Antiproliferative compounds can induce tumour cell death by several mechanisms. Among these, apoptosis and necrosis are the most common and studied ones. Apoptosis events have been induced by chalcones towards different cancer cell lines,. In order to investigate antiproliferative effect mechanism of selected chalcones 11 and 17 towards MCF-7 and MDA-MB-231 lines, Annexin V/PI staining and flow cytometry were used to detect whether cells were dying due to apoptosis or necrosis events (Figure 2).

Figure 2.

Pro-apoptotic activity of selected chalcones 11 and 17 towards MCF-7 (a) and MDA-MB-231 (b) cells. Different letters indicate statistical difference with significance p< 0.05 in Tukey’s multiple comparisons test. DMSO 0.1% was used as a vehicle control.

Chalcones 11 and 17 induced 50.8% and 46.1% apoptotic events in MCF-7 line, 5- and 4-fold increases compared to cell treated with 0.1% DMSO, respectively. In MDA-MB-231 line, chalcones 11 and 17 caused death through apoptosis in 42.4 and 36.3% of cells, respectively. Additionally, selected chalcones induced apoptosis rather than necrosis.

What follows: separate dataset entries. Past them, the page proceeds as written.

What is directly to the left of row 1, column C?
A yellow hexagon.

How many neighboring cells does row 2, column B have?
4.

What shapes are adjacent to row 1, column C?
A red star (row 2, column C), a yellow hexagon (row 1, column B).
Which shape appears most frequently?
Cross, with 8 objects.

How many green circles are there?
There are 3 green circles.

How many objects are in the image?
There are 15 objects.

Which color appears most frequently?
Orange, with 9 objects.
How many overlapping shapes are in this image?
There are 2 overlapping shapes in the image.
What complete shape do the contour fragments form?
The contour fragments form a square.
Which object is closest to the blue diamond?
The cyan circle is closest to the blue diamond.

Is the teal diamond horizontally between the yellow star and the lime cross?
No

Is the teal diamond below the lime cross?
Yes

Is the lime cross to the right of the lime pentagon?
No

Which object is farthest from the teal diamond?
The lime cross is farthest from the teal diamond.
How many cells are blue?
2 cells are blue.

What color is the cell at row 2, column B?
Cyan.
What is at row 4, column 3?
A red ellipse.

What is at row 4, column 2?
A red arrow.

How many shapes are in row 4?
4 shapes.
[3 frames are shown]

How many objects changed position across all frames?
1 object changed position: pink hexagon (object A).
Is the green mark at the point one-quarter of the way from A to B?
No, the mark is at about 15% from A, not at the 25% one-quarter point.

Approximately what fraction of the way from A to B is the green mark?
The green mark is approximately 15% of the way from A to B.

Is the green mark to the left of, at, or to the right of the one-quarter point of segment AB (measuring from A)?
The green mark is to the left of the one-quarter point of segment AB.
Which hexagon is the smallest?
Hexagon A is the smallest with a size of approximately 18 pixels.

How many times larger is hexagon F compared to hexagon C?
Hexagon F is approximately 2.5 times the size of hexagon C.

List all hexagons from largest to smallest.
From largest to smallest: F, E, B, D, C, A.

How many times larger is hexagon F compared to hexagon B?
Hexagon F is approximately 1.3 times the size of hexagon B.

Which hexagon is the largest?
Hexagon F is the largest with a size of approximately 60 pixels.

Chalcones are known to induce apoptosis in several cancer cells, being able to up regulate more than 15 pro-apoptotic markers expression, such as Bad, Bax, Bid, Bim, CD40, Fas, IGFBP-5, IGFBP-6, p21, and sTNF-R116. Hsu and Bortolloto and their respective collaborators have demonstrated pro-apoptotic activity of unsubstituted chalcone against MCF-7 breast cancer cells,. These authors have described intrinsic apoptotic pathway induced by unsubstituted chalcone, with inhibition of Bcl-2 and induction of Bax apoptotic markers.

Effect of selected chalcones 11 and 17 on Sp1 and p53 proteins expression

MCF-7 and MDA-MB-231 lines have demonstrated wild and mutant p53 protein, respectively. Thus, we selected MCF-7 to conduct molecular target experiments. Western blot assay was performed to evaluate effect of chalcones 11 and 17 on p53 and Sp1 proteins expression in MCF-7 line for 24 h at 10 and 20 µM (Figure 3).

Figure 3.

Effect of selected chalcones 11 and 17 on Sp1 and p53 proteins expression in MCF-7 cell line.

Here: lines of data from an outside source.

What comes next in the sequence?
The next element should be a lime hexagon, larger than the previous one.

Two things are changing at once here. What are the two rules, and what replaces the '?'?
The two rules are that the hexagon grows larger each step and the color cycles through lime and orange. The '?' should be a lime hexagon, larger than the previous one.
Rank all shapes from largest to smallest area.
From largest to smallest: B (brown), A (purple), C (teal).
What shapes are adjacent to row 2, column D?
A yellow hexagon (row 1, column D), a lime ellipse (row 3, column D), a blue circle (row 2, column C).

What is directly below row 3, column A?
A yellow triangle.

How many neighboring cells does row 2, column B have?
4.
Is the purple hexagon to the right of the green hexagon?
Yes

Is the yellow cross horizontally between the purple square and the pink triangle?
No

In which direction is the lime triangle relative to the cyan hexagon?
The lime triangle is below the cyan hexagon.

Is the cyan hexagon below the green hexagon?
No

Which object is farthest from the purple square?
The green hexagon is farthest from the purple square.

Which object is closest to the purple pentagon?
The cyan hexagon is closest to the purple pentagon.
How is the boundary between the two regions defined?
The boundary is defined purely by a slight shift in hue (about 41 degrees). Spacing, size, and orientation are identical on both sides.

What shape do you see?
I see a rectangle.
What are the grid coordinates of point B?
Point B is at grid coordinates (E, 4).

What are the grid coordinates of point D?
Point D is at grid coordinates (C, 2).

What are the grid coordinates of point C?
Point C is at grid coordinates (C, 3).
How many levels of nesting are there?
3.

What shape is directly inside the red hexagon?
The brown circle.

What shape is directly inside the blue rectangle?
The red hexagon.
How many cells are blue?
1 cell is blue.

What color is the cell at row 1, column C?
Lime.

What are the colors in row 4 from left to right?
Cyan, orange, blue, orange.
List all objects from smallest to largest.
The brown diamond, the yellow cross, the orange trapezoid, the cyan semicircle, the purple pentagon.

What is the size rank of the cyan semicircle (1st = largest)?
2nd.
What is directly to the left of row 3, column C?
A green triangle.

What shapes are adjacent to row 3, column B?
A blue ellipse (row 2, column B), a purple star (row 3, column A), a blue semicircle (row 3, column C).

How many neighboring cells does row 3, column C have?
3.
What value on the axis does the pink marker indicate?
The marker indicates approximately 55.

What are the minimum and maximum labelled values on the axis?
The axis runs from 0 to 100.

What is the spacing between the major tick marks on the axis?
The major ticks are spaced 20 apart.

Sp1 protein is transcription factor involved in cell proliferation and differentiation. In breast cancers, it acts on invasion and metastasis processes,, and has been classified as marker for poor prognosis. Chalcones 11 and 17 were not able to modulate Sp1 protein expression, at either concentration, presenting similar effect to DMSO 0.1% (negative control).

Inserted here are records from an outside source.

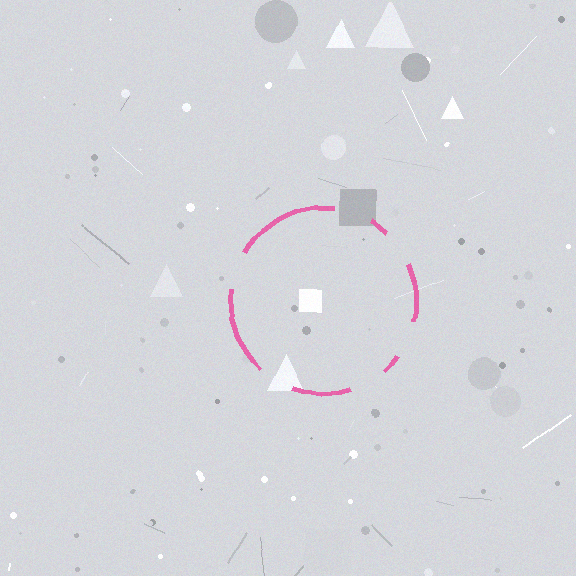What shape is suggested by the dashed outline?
The dashed outline suggests a circle.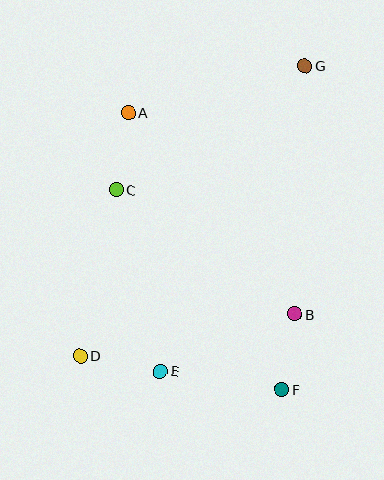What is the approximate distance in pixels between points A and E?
The distance between A and E is approximately 261 pixels.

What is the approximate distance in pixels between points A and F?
The distance between A and F is approximately 317 pixels.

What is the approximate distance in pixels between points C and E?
The distance between C and E is approximately 187 pixels.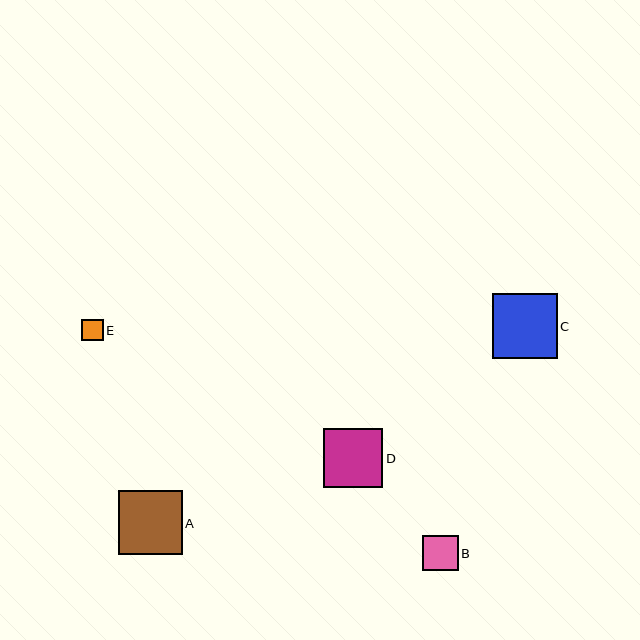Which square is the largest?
Square C is the largest with a size of approximately 65 pixels.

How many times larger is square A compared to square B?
Square A is approximately 1.8 times the size of square B.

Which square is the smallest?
Square E is the smallest with a size of approximately 21 pixels.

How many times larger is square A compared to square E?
Square A is approximately 3.0 times the size of square E.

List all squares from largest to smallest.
From largest to smallest: C, A, D, B, E.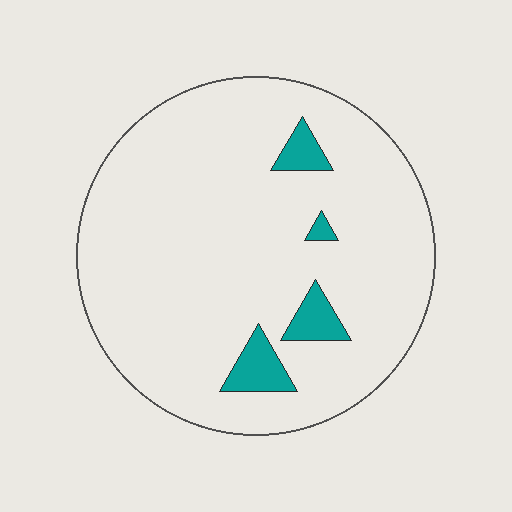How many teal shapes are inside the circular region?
4.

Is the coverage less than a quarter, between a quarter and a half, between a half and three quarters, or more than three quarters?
Less than a quarter.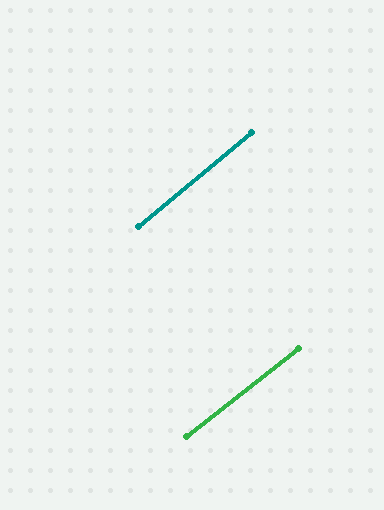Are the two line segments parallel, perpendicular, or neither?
Parallel — their directions differ by only 1.5°.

p53 protein is tumour suppressor and its mutated status has been related to several types of cancers. Expression of p53 in breast cancer cells varies according to its classification,. ER-positive and ER-negative cancer types have wild-type p53 and mutated protein forms, respectively. Activation and stabilisation of wild-type p53 induce cell-cycle arrest and cell death through apoptosis, reducing cancer progression. This cell pathway has been recognised as attractive target to simple and low-weight-molecular compounds with promising antineoplastic potential. Chalcones 11 and 17 induced 5-fold upregulation of p53 expression in MCF-7 cells (Figure 3), indicating these compounds are able to activate and stabilise p53 protein expression. This result is the first evaluation of low-molecular-weight compounds against breast cancer cells. In this context, methoxychalcones and naphthylchalcones have been described as agents of p53 activation and stabilisation in prostate cancer and osteosarcoma cell lines, respectively,.

Conclusions

In summary, we reported activity of series of 20 chalcones against two types of breast cancer cells, ER-positive (MCF-7 line) and TNBC (MDA-MB-231 line). Preliminary investigations suggested halogens on ring B and additional benzene rings play central role in antiproliferative activity. Basic chalcones 11 and 17 were antiproliferative agents under acidosis (at pH 6.7), displaying resistance to ion-trapping effect. These compounds induced apoptosis rather than necrosis in both cells, upregulating p53 expression in ER-positive cells (MCF-7 line).